The results suggest that the nominal set of parameters (as prescribed in Section 4.2) manifests the best performance and insulin consumption rate. It yields a time-optimal response and accurate reference tracking ability. The nominal set of parameters also avoids causing hypoglycemia in the patients while preserving the IIR efficiency.

b. Sensitivity analysis of LQ-ASMC under variations of β.

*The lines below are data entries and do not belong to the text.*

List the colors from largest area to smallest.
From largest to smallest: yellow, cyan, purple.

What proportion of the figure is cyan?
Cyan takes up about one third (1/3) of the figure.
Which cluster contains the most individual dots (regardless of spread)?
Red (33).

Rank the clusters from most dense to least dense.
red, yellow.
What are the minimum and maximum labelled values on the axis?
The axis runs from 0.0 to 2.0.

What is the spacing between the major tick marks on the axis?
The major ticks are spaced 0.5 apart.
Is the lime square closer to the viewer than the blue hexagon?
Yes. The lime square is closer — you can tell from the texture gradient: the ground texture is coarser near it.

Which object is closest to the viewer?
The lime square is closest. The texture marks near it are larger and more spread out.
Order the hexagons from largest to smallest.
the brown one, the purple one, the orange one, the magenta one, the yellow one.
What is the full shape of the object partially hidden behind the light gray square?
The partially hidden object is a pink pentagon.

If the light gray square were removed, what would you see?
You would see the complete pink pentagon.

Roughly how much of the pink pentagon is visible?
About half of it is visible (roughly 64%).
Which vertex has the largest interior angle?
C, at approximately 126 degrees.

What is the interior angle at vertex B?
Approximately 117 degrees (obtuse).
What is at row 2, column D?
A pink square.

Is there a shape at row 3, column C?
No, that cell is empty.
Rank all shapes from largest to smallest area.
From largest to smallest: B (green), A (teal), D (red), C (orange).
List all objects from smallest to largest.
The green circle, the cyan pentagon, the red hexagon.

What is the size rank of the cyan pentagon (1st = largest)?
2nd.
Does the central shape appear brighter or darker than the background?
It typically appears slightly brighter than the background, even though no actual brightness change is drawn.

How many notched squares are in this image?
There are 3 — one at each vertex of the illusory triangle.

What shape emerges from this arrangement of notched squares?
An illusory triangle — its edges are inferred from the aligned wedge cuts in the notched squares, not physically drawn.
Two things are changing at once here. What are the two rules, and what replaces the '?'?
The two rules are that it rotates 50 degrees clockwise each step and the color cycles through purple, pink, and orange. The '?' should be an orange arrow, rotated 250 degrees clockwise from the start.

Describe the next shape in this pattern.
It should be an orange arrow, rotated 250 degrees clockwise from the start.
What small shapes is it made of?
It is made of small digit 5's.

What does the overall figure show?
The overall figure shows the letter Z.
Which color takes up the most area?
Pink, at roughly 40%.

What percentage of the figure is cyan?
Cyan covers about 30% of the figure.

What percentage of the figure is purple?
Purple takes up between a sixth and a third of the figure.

An additional sensitivity analysis is carried out by introducing a 10.0% increment and a 10.0% decrement in the tuned value of β only. This simulation is done to measure the resilience of the LQ-ASMC to changes in the β. For each modified parameter setting, simulations are conducted to normalize the BG levels of Patient 1 (See Table 2) at 80 mg/dL from an initial value of 200 mg/dL for 500 min. The BG level profiles are recorded and the results are examined to quantify the impact of changes in β on the system’s time-domain performance. Fig 19 shows the BG profiles with LQ-ASMC under different settings of β for Patient 1. The simulation results are summarized in Table 12. The parameter setting with a 10.0% increment (β = 4.93) delivers a relatively aggressive control effort, causing a faster BG convergence rate with a constant offset below the BG setpoint. The parameter settings with a 10.0% decrement (β = 4.03) yield an over-damped response. The results suggest that the nominal value of β yields a reasonable convergence while damping the steady state fluctuations.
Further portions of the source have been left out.